At the beginning of March three representatives of the fed — head of the Federal reserve Bank (FRB) of new York William Dudley, a member of the Board of governors of the Federal reserve Governor Lael Brainard speak and the head of the Federal reserve Bank of San Francisco John Williams said that in the face of rising national and global economies in the case for tightening monetary policy have become more apparent.

Growth prospects

In 2017, will be six meetings: may 2-3, June 13-14, July 25-26, September 19-20, 31 October — 1 November 12-13 December. The rate decision will depend on the reaction of the economy to March increase.

At this moment, the players expect the next rate hike in June or July up to this point, the fed will take a wait and see stance, says analyst group of companies “Finam” Bogdan Zvarich. A similar forecast holds and chief analyst at VTB24 Stanislav Kleschev. “Inflationary pressures, which is observed and can be further strengthened by the fiscal initiatives of the new administration, unable to persuade the regulator to a more drastic tightening of its policy, he believes. — The tone of recent comments from fed officials shows their fears to be behind inflation. If they raise rates today, then the quarter break between the solutions has a high base to survive if will not be significant deviations in macroeconomic indicators. After all, real interest rates remain negative and after today’s increase on 25 b.p.”.

Recently some analysts, including Morgan Stanley and JP Morgan, talk about the possibility of a fourfold increase. Zvarych did not share their position. “The fed must not only raise but also to unload the balance (during the struggle with the financial crisis the regulator by 2017, has accumulated assets of $4.5 trillion; in January the head of the Philadelphia fed Patrick Harker has not excluded that this question will be the key as soon as short-term interest rates will reach 1%. — ) they have something to do with the point of view of monetary policy tightening,” he says. In addition, there is uncertainty about the policies of US President Donald trump, who expects, in particular, to take measures to ease the tax burdens of business and the return of the U.S. dollar, puts Zvarych.

The Bank of Russia is ready to threefold increase in rates; if the fed will stick to plans announced in December, is unlikely to affect the plans of the Central Bank’s easing of monetary policy in 2017, experts believe. “Central Bank it is important to keep a high real return on interest rates. If, following the increase in rates will start to rise the return on the market of US government bonds, it will be a challenge for the Central Bank to lower the key rate,” — said the Director of investments Mr Zubrow “TKB investment partners”.
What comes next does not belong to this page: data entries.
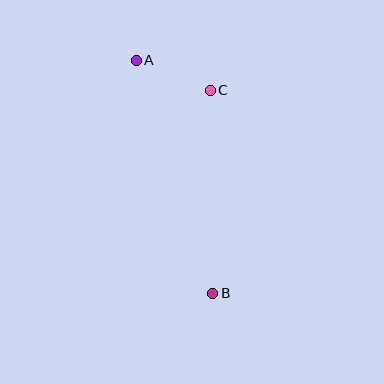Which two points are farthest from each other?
Points A and B are farthest from each other.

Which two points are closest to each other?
Points A and C are closest to each other.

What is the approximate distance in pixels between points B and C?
The distance between B and C is approximately 203 pixels.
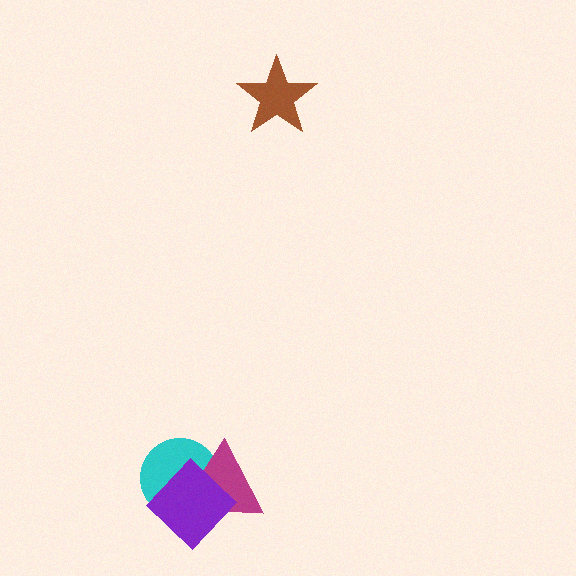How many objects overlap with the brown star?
0 objects overlap with the brown star.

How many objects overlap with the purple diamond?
2 objects overlap with the purple diamond.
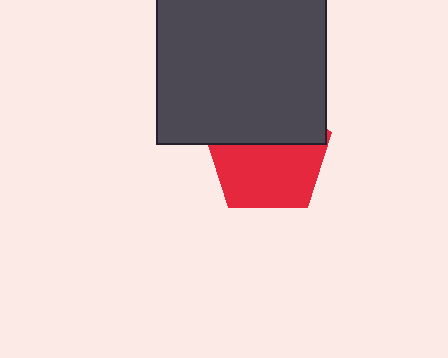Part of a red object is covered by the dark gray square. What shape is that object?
It is a pentagon.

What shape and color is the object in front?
The object in front is a dark gray square.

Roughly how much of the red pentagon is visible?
About half of it is visible (roughly 58%).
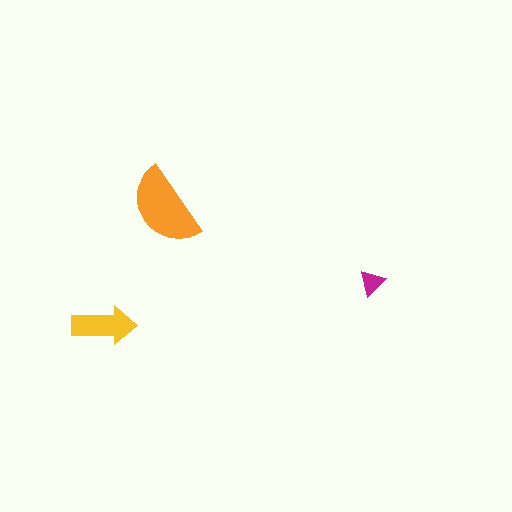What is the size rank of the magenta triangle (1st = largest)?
3rd.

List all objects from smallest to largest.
The magenta triangle, the yellow arrow, the orange semicircle.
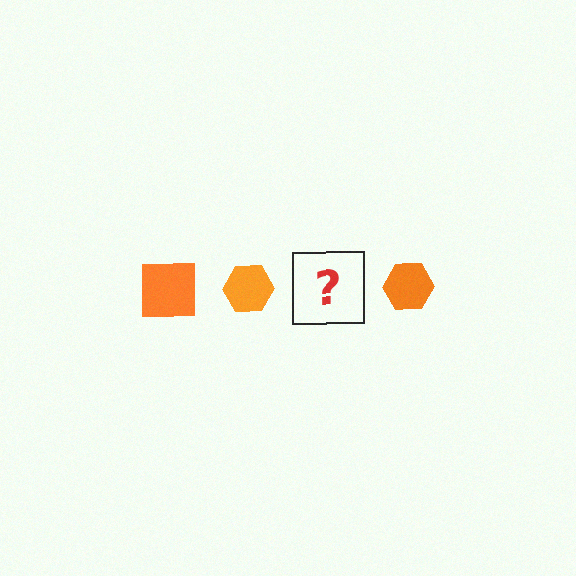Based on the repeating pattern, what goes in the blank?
The blank should be an orange square.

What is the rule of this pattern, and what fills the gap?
The rule is that the pattern cycles through square, hexagon shapes in orange. The gap should be filled with an orange square.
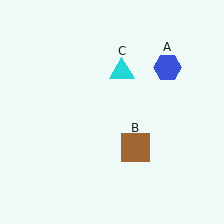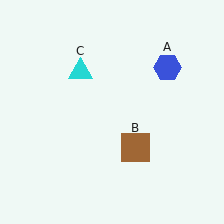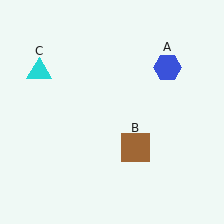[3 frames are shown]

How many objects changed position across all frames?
1 object changed position: cyan triangle (object C).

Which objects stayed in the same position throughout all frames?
Blue hexagon (object A) and brown square (object B) remained stationary.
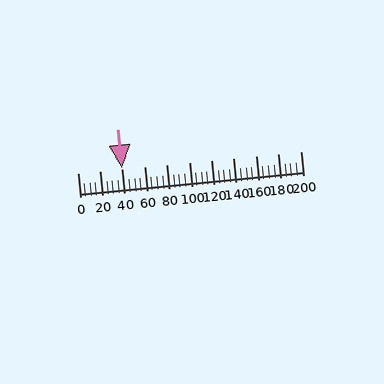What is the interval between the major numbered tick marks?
The major tick marks are spaced 20 units apart.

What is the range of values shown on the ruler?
The ruler shows values from 0 to 200.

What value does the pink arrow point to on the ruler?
The pink arrow points to approximately 40.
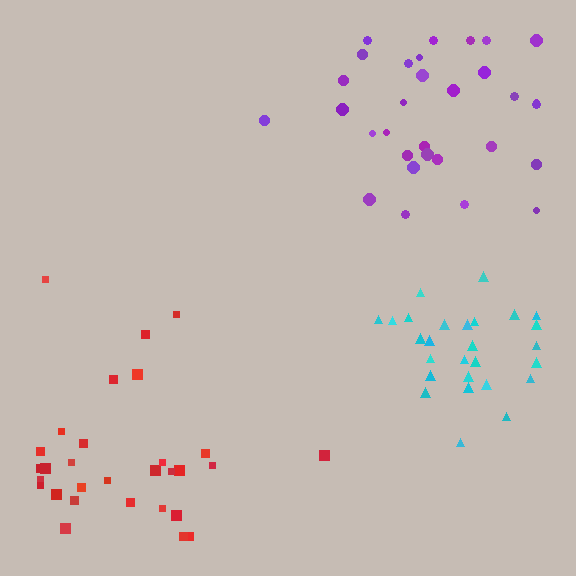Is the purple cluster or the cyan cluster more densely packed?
Cyan.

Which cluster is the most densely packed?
Cyan.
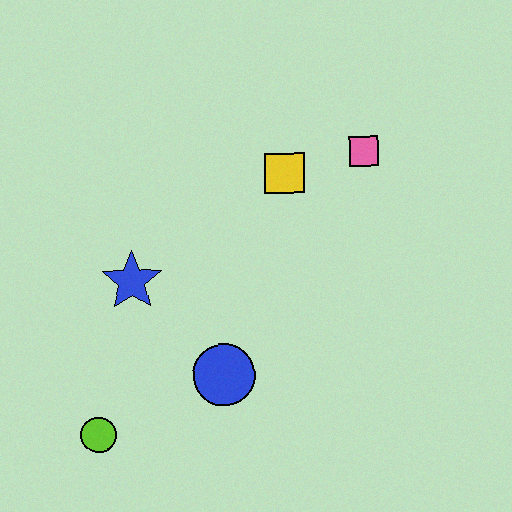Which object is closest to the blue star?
The blue circle is closest to the blue star.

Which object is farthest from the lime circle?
The pink square is farthest from the lime circle.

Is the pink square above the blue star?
Yes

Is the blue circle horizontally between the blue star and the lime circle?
No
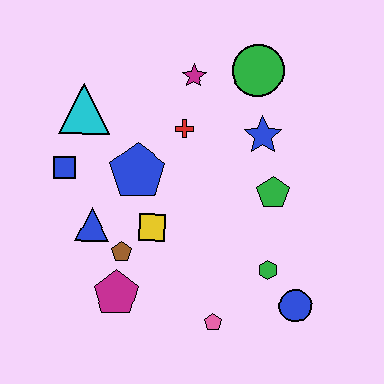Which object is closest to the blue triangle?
The brown pentagon is closest to the blue triangle.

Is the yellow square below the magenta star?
Yes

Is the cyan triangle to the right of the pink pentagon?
No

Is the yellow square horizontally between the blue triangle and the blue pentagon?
No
Mites of VTB24 expects to reduce the key rate of the Central Bank to 8.5% per annum to the end of the year when half the fed rate hike. “A more aggressive fed tightening could be an additional factor that can stretch out the time cycle of easing monetary policy of the Central Bank, but he does not complete it. We expect to continue to reduce the key rate of the Central Bank of the Russian Federation in 2018,” he said.

In 2018, three fed plans rate hike, the statement of the regulator. At the end of the current year the rate will reach 1.4 percent in June and 2.1%, and by the end of 2019 and 3.0% said Yellen at a press conference.